A CELEBRATION OF NATURE AND OUR COMMON HUMANITY
It’s the holiday season. Xmas, Hanukkah, Kwanzaa,… Muslims celebrate Ramadan. In China, it’s the new year according to the Chinese calendar. Some of these traditions are rooted in the winter solstice…the shortest day of the year. Thousands of years ago, in the pre-historic human era, hunter-gather clans shaped their world views around the rhythms of nature. The winter solstice happens at different times of the year, depending on what hemisphere the observer is in. In the Northern Hemisphere, it happens in December. In the Southern hemisphere, it happens in June.
For about 90% of human history on Earth, the rhythms of nature were our guidepost. Women were revered and treated as equals in hunter-gatherer societies, because it is from women that life emerges.
The traditions of most of the world’s cultures are rooted in the rhythms of nature. Then, came religion, and with it, male dominance. The Bible is rooted in misogyny, with pronouncements that man shall have dominion over the land, nature, and women. The Koran, the Talmud, and other texts that define religious dogma are also built on a foundation of male dominance.
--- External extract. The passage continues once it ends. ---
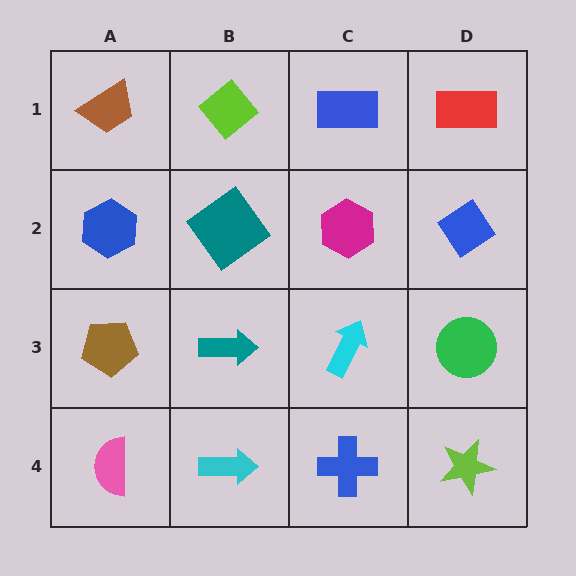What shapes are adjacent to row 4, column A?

The world we live in now has little resemblance to the world that existed thousands of years ago, when the religious traditions that shape modern human culture were first formed. If I had my way, we humans would marginalize the dogma from two thousand years past. Instead, we would build a new ethic, based on kindness and tolerance, and respect for all life. For most of human existence, nature and the rhythms of life were the way we humans defined ourselves. We need to get back to that. The road to a sustainable future begins with gender equality and an equal place at the table for all.